In addition, the guidance document categorized various RVI components into the following five categories with respect to the potential for cold work greater than 20 percent: (1) cast austenitic stainless steel (CASS); (2) hot formed austenitic stainless steel; (3) annealed stainless steels; (4) fasteners [fabricated from] austenitic stainless steels; (5) cold-formed austenitic stainless steel without solution annealing. Only RVI components in Categories 4 and 5 may exceed 20 percent cold work and therefore should be screened in as susceptible to stress corrosion cracking (SCC) and irradiation-assisted stress corrosion cracking (IASCC) if the component stress levels are 30 ksi or greater. The guidance document also recommends that licensees assess the impact of any auxiliary manufacturing or installation processes that have the potential to cause high levels of cold work, such as grinding or cold bending. The guidance document further states that there is no requirement for the licensee to search for the records of field fit-up or operational effects and that the licensee need not change the MRP-227-A inspection strategy to account for these effects.
However, components known to have higher levels of cold work must be addressed per the guidance.
3.2.2 Staff Evaluation Based on the information provided, the staff concluded that the guidance document would enable licensees to determine if cold-worked components exist at their plant for which modifications to the MRP-227-A aging management recommendations are necessary to address SCC and IASCC. The staffs basis for this conclusion is as follows: (1) Plant-specific components not identified as having >20 percent cold work in the generic assessment should be identified as having > 20 percent cold work via the licensees process of performing AMRs for license renewal and reviews to respond to MRP-227-A, A/LAIs 1 and 2, (2) Material types with the potential for cold work > 20 percent are identified, which will assist in screening plant-specific components for high levels of cold work and thus susceptibility to SCC and IASCC; and (3) The guidance requires licensees to evaluate the potential for modifications and auxiliary manufacturing processes to induce higher levels of cold work thus increasing the susceptibility of components to SCC or IASCC.

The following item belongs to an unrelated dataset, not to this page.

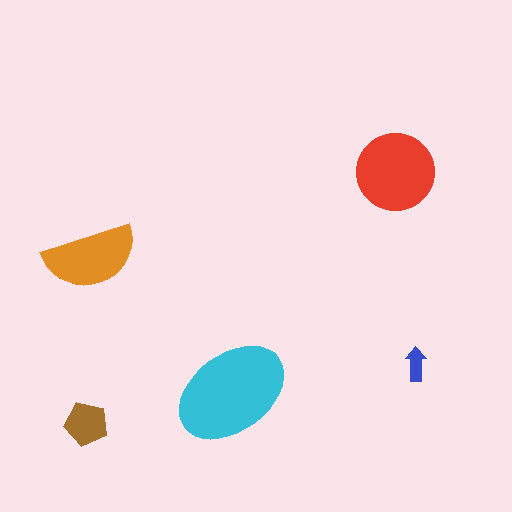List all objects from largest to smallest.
The cyan ellipse, the red circle, the orange semicircle, the brown pentagon, the blue arrow.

3.3 Question 2 - Fuel Management 3.3.1 MRP Evaluation The effect of variations in fuel management on the original assumptions used for stress, fluence and temperature in developing MRP-227-A, was evaluated for three different groups of components: (1) radial boundary components laterally surrounding the core; (2) upper axial boundary components (i.e., above the core); and, (3) lower axial boundary components (i.e., below the core).

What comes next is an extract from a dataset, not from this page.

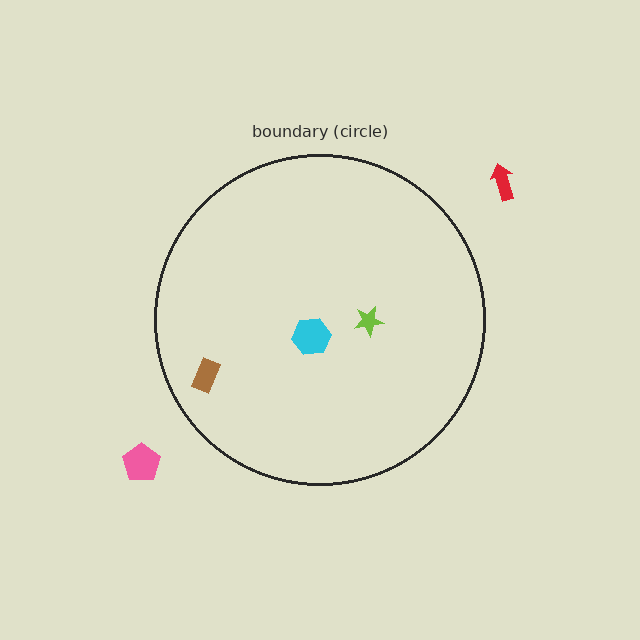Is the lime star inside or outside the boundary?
Inside.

As noted in Section 2.4 of MRP-227-A, one of the original assumptions used in the functionality analyses that support the MRP-227-A I&E guidelines was operation with a high leakage (out-in) core for 30 years of operation followed by operation with a low leakage core loading pattern for 30 years. The power distribution associated with out-in core loading maximizes power densities in the peripheral fuel assemblies and results in high neutron fluence; a low-leakage core loading
places lower power assemblies in the peripheral locations, which reduces irradiation to the reactor pressure vessel and improves fuel utilization.

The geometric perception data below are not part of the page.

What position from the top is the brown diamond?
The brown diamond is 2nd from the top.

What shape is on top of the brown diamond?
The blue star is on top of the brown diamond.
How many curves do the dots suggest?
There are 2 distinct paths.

Radial boundary components are components located adjacent to the active core, such as the baffle-former assembly in Westinghouse-design RVI, the core shroud assembly in CE-design RVI, and the core barrel and the thermal shield for both designs. The guidance document indicated that the neutron flux and the gamma heating rate could vary by as much as a factor of five due to variations in radial core power distribution and absolute rated power. Therefore, to verify plant-specific applicability of MRP-227-A for the radial boundary components, the guidance document recommends that licensees verify the following variables are within a specified limit:
- 1. The heat generation figure of merit F must be 68 Watts/cm3 for both CE and Westinghouse plants, and
- 2. The maximum average core power density must be less than 110 Watts/cm3 for CE-design reactors, and less than 124 Watts/cm3 for Westinghouse-design reactors.
The heat generation figure of merit F is calculated from the average core power density, relative fuel assembly power, and generic fuel assembly weighting factors provided in the guidelines. The I&E guidelines addressed in MRP-227-A are valid provided the CE or Westinghouse unit meets these two criteria. The guidance document also indicates that if a plant switched from a low leakage to out-in core loading pattern after 30 years, there would be no impact on the initial inspection, but the re-inspection intervals could be affected.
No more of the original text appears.